Your Agent's Memory Is an Asset, Not a Vendor Feature

Sergey Golubev 2026-06-20 15 min read

A builder holds a glowing box labeled "MY MEMORY .md", next to a shelf of swappable harness cartridges (Codex, Hermes, Claude Code). Wall signs read "OWN YOUR MEMORY, RENT THE ENGINE", "MODELS COME AND GO", "PORTABLE > LOCKED-IN". The metaphor: your memory is yours, you rent the engine.

Over the past six months I’ve watched practitioners bounce between wrappers for their personal AI agent. OpenClaw, then Hermes, then back to Codex or Claude Code. New setup, and you assemble everything from scratch again. And the real question keeps hanging there: what actually moves with you when you switch tools?

The answer is simple. What moves is what you own yourself: your memory and your skills. The model and the harness are consumables - you just rent them for the task.

Memory is the core artifact, and it has three dimensions

To keep memory simple yet solid, it helps to break it into three dimensions: where it lives, how it’s organized inside, and when it gets updated.

Storage - where it lives.
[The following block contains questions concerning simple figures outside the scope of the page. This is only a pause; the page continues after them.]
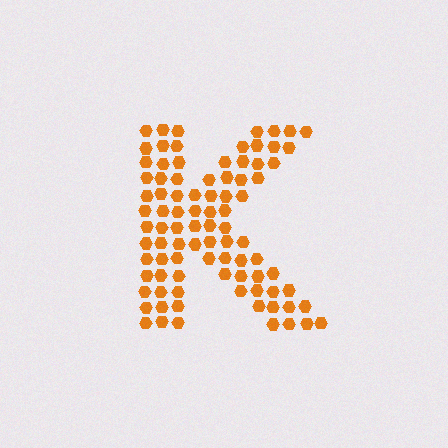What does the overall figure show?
The overall figure shows the letter K.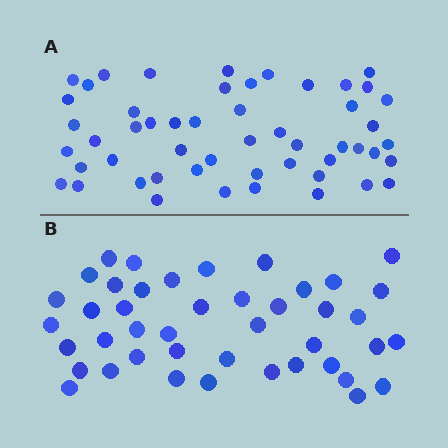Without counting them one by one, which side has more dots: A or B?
Region A (the top region) has more dots.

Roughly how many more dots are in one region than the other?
Region A has roughly 8 or so more dots than region B.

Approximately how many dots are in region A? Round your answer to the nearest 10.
About 50 dots. (The exact count is 52, which rounds to 50.)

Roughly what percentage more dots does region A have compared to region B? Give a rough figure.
About 20% more.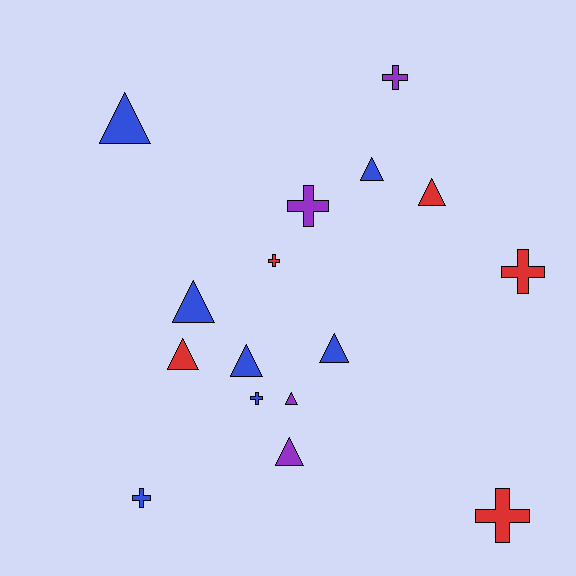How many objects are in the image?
There are 16 objects.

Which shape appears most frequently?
Triangle, with 9 objects.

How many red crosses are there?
There are 3 red crosses.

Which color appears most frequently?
Blue, with 7 objects.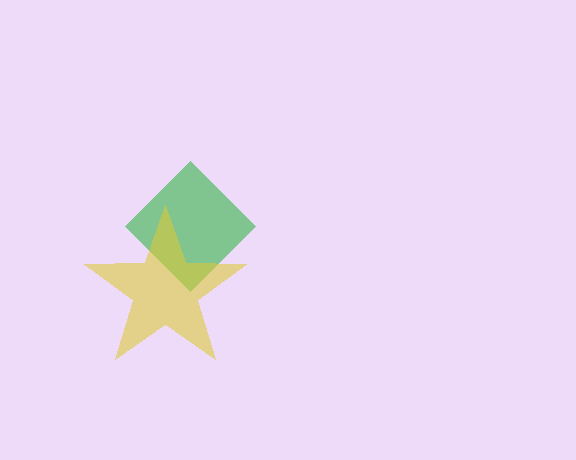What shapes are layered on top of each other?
The layered shapes are: a green diamond, a yellow star.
The most common option is markdown. Cole Medin showed exactly this at the OME conference: his agent’s memory is just files on the computer, a local vault he opens in Obsidian. No vendor account. The word “memory” sounds impressive, but in practice it’s a set of text files in folders that the agent reads selectively each session. Markdown is easy to read for both the agent and a human, and opens in any editor. And it lives in one place: you switch tools - the files stay where they were; you don’t touch them, the new agent just reads them from there. Always with Git: it gives you history, rollback, and backup in one mechanism. Memory isn’t a vector database, it’s a trail of work: what the agent actually did and what you chose to keep.
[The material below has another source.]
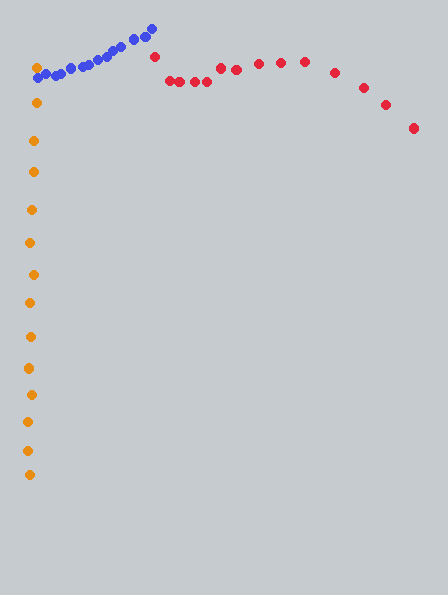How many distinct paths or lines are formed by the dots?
There are 3 distinct paths.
Structure - how it’s laid out. One pattern is at work here, and lately it’s mentioned more and more - progressive disclosure. The idea: only a thin index is always loaded into context, while the full data is pulled in just-in-time, when it’s actually needed. Anthropic builds all of Claude Code this way: CLAUDE.md goes into context right away, while the full project files are read by the agent only when it gets to them. The same trick applies to skills - at first only a short frontmatter sits in context (name, description, triggers), and the whole SKILL.md loads only if the skill is needed. It even reached MCP: tool definitions for all connected tools used to sit in context immediately - easily tens of thousands of tokens before any work began - but since late 2025 Claude loads them on demand via Tool Search: the index first, the full tool schema pulled in at call time. The same trick everywhere, and it’s worth applying to everything - to memory first of all.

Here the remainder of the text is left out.